Paris, de fato, não seguiu Washington, evitando que o país se enredasse num conflito que consumiu milhares de vidas e atolou o Pentágono em dívidas bilionárias.
E hoje, oito anos depois, Villepin prepara-se novamente para defender os interesses nacionais e evitar que a França ceda às pressões externas e entre em um novo conflito que, acredita, não é o seu. O cenário agora é a corrida presidencial de 2012, e a guerra em questão é a da luta pela União Europeia e a crise financeira.
Villepin causou surpresa na cena política francesa ao anunciar, na última semana, sua candidatura ao Palácio do Eliseu nas eleições de 2012, a serem realizadas entre abril e maio do ano que vem. Em um momento em que a França, ao lado da Alemanha, luta para manter a economia da União Europeia viva, o candidato deu as caras afirmando que a França tem sido "humilhada pela lei de mercado que segue nos impondo mais austeridade".
"Nós estamos concordando com um acordo que não é do interesse da França. Eu acho que nós precisamos de mais coragem do que isso", desafiou.
Seria, por isso, Villepin o homem certo para um momento em que a Europa passa por uma crise de identidade que coloca em xeque os movimentos internos dos próprios governos e nações?
Em maio de 1968, momento histórico em que a França passou por protestos sociais esquerdistas, Villepin, então um estudante no liceu francês de Caracas, na Venezuela, fez greve. "Eu percebi um momento de mudança nas relações entre o poder e a sociedade, a afirmação da juventude, de um outro modo de ver um mundo, um ideal a defender", recordou em entrevista ao jornal Le Tribune de Genève.
É essa mesma postura que inflou Villepin a sair da UMP (União para um movimento popular), mesmo partido de Nicolas Sarkozy, e lançar uma candidatura independente ao Eliseu, em um gesto visto como um desafio direto a Sarkozy.
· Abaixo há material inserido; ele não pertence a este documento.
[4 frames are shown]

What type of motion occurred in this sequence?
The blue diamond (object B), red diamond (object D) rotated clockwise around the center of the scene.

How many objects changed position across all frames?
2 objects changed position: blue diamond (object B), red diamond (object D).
Criticado pela possível cisão dentro do UMP e pelo medo que roube votos de Sarkozy, que em 2012 deve buscar a reeleição, defendeu-se. "Eu não sou a favor da República dos Partidos. Eu não acredito que a verdade resida na direita, ou na esquerda, ou no centro", disse à rede TF1.
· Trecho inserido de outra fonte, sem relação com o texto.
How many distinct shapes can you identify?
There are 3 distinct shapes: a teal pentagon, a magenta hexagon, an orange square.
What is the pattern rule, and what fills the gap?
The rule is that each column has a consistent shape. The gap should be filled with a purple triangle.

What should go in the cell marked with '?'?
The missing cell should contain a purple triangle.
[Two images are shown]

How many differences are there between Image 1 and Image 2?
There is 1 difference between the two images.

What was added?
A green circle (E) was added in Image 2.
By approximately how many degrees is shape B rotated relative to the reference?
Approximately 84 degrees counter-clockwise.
Por enquanto, a candidatura solitária e desafiante de Villepin ainda não aqueceu. Segundo uma sondagem lançada nesta semana, Villepin aparece com tímidos 3,5% das intenções de voto, ainda bem atrás de Hollande e Sarkozy (que, com 27,5% e 24%, iriam para o segundo turno), Marine Le Pen (20%) e até de Jean-Luc Mélenchon (6,5%).
Atualmente com 58 anos, Villepin tem um bom histórico que pode ajudá-lo a acumular votos. Galgou cargos na diplomacia francesa durante quase duas décadas, desde 1980; foi secretário-geral do Eliseu (1995-2002) durante a presidência de Jacques Chirac; em 2002, assumiu como Ministro do Exterior; e, em 2004, substitiui o próprio Sarkozy na ministério do Interior.
Em 2005, tornou-se premiê, mas, um ano antes, havia sido envolvido no Caso Clearstream, de denúncias de corrupção no governo. Villepin foi absolvido, mas o desagaste do caso levanta dúvidas sobre sua performance nas urnas. Seja como for, retorna agora para o maior desafio político de sua carreira política.
"Ele surpreendeu o mundo", declarou o candidato socialista François Hollande após tomar conhecimento da candidatura do grevista de 68. "É um homem de convicções", mas "veremos se sua convicção será tão forte quanto as pressões que agora haverá sobre suas costas."